If you sometimes feel like a bottomless pit and no food seems to satisfy you, there’s a good chance you’re struggling with emotional eating. Distinguishing between emotional hunger and real hunger can sometimes be tricky, especially since food is often seen as a source of comfort. Matters are even more complicated since different foods can trigger certain physical responses that, on a physiological level, do provide a certain feeling of content (for example, serotonin-boosting foods may help improve your mood).
To learn how to stop emotional eating, you first have to understand some of the subtle signs that point to it. Once you get more curious and mindful about these signs and catch yourself from an emotional eating act, you’re one step closer to recovery.
You Classify Foods as Good or Bad
While ‘clean eating’ may seem like a health-promoting trend, it may actually tilt the health pendulum in the opposite direction. The problem with so-called clean eating is its judgemental approach to foods, classifying certain foods as good or bad.
This moral weight on different food items starts messing with your subconscious mind, resulting in an almost obsession-like state where you are constantly stressed over your food choices.
Is it okay to have a chicken salad if there’s some sauce in it? The sauce may not be “clean,” so I can’t have the chicken salad!
I’m not having a cinnamon bun with my friends because it’s loaded with sugar, and it’s “bad” for your health.
Fries are loaded with inflammatory oils and fat; I can’t possibly have something like that!
Sounds familiar?
There may be some truth to certain aspects of clean eating. Yes, we all know certain foods may not be the healthiest choices on a long-term basis, but that doesn’t make them inherently bad.
Having too many food rules may inevitably lead you to have an emotional stance. Even more, if you restrict certain food groups and eating times, see certain foods as “bad”, or restrict your eating in other ways, there’s a good chance you’ll end up binging on these exact same foods simply because you’ve been restricting yourself for so long.
Food rules cause more stress and harm to your body than actually having some of those foods every now and then. If you find yourself feeling uncontrollable around some foods, there’s a good chance you’re actually mentally restricting yourself, causing an emotional eating pattern.
You Always Clean Your Plate (Even if You’re Full)
Emotional eating can be so subtle that you may not even realize you’re doing it.
You can’t have dessert unless you’ve finished your vegetables.
You must clean the entire plate – don’t be ungrateful!
Unfortunately, many of us have grown up with these beliefs. Cleaning the entire plate is a habit that has been instilled in us ever since we could barely walk, so it is no wonder that, as adults, we find it hard to listen to our actual hunger and fullness cues.

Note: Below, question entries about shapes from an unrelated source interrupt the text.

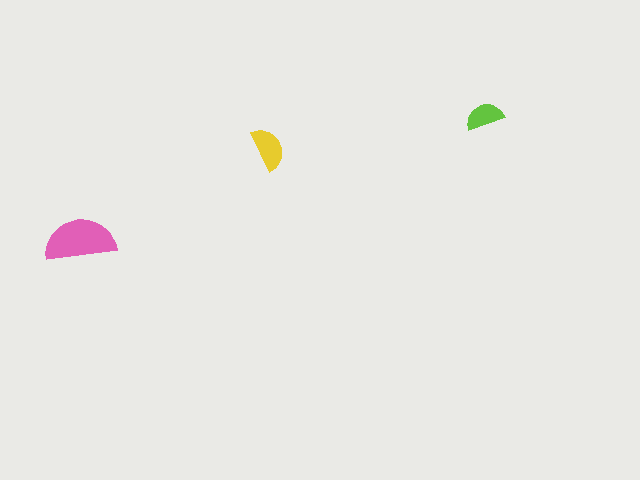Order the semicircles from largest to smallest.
the pink one, the yellow one, the lime one.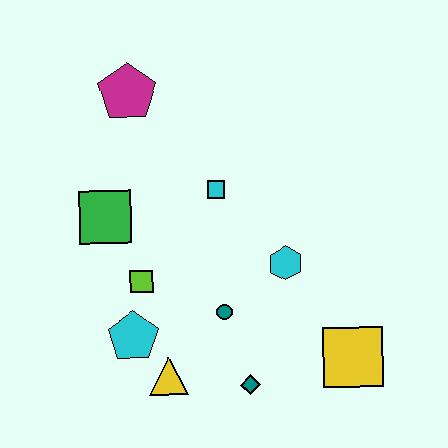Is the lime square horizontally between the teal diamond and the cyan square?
No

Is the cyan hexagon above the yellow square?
Yes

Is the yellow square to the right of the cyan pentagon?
Yes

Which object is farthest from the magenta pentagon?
The yellow square is farthest from the magenta pentagon.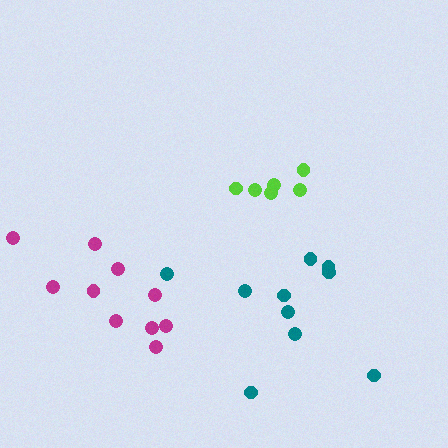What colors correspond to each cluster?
The clusters are colored: magenta, lime, teal.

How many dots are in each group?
Group 1: 10 dots, Group 2: 6 dots, Group 3: 10 dots (26 total).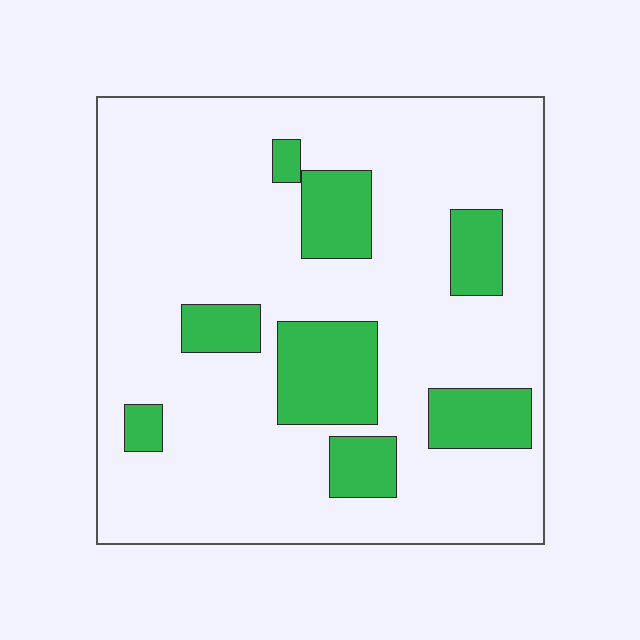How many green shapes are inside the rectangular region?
8.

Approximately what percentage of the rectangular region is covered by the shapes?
Approximately 20%.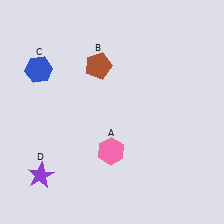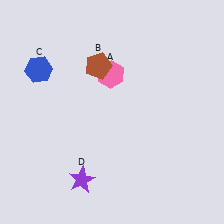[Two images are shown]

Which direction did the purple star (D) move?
The purple star (D) moved right.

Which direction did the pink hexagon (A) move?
The pink hexagon (A) moved up.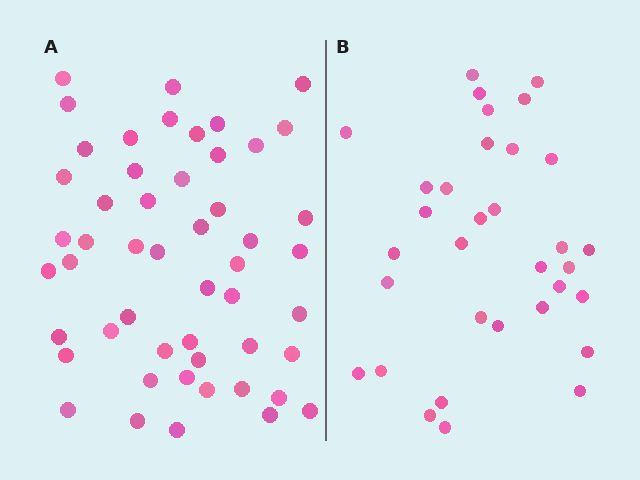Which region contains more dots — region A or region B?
Region A (the left region) has more dots.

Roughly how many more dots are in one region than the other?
Region A has approximately 20 more dots than region B.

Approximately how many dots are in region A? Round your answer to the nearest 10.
About 50 dots. (The exact count is 51, which rounds to 50.)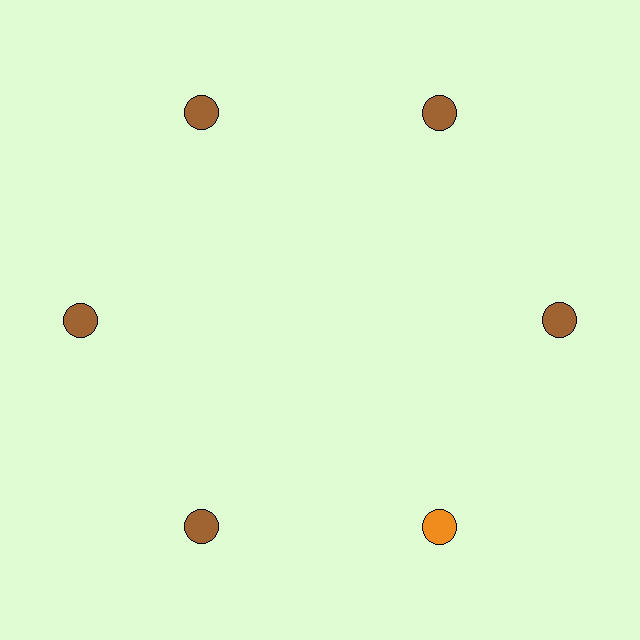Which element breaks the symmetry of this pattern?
The orange circle at roughly the 5 o'clock position breaks the symmetry. All other shapes are brown circles.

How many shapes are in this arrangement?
There are 6 shapes arranged in a ring pattern.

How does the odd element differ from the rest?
It has a different color: orange instead of brown.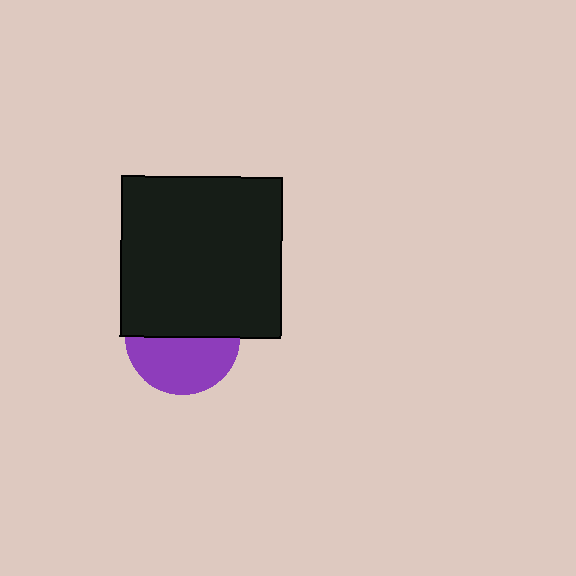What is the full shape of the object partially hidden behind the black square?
The partially hidden object is a purple circle.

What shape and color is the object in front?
The object in front is a black square.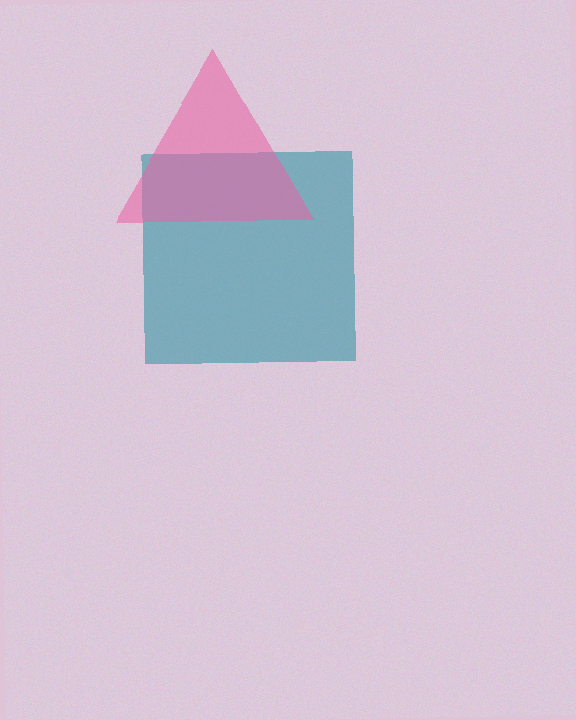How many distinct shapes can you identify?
There are 2 distinct shapes: a teal square, a pink triangle.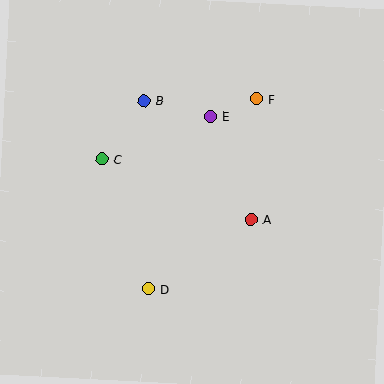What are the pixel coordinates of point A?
Point A is at (251, 219).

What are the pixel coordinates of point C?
Point C is at (102, 159).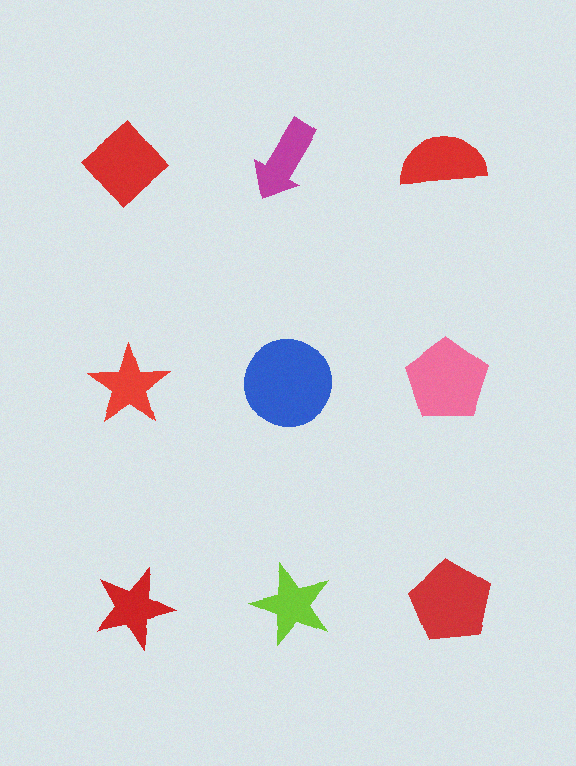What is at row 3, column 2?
A lime star.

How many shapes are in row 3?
3 shapes.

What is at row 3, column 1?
A red star.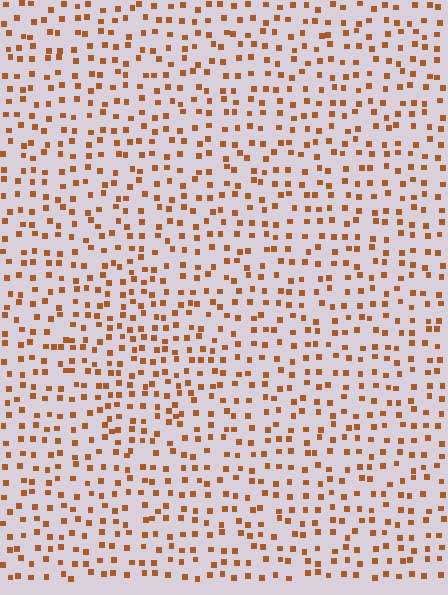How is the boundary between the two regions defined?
The boundary is defined by a change in element density (approximately 1.4x ratio). All elements are the same color, size, and shape.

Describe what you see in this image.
The image contains small brown elements arranged at two different densities. A diamond-shaped region is visible where the elements are more densely packed than the surrounding area.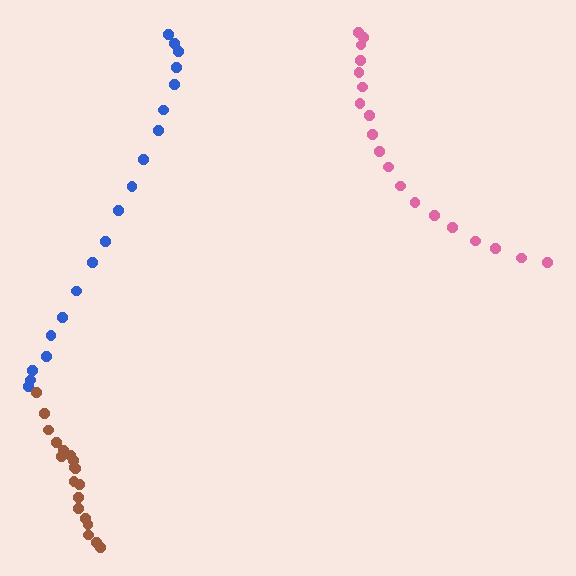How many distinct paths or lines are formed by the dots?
There are 3 distinct paths.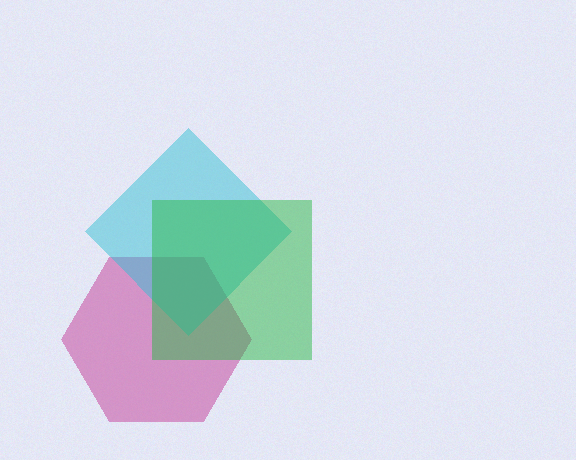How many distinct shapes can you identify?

Whenever you ignore your body’s signals and overeat as a result, you’re actually dealing with emotional eating, even if it comes from a long family tradition like cleaning your entire plate. If you ignore your body and attach some moral or emotional values and thoughts to your food, that’s when you’re not dealing with physical hunger anymore.
You’re Constantly Thinking about Food
It’s one thing to meal prep and plan your days ahead, but it’s another thing to mentally focus on your next meal while you haven’t even finished your current one.
If you find yourself obsessing over your next meal while still finishing breakfast, or you can’t seem to think about anything other than food, you may be dealing with emotional eating.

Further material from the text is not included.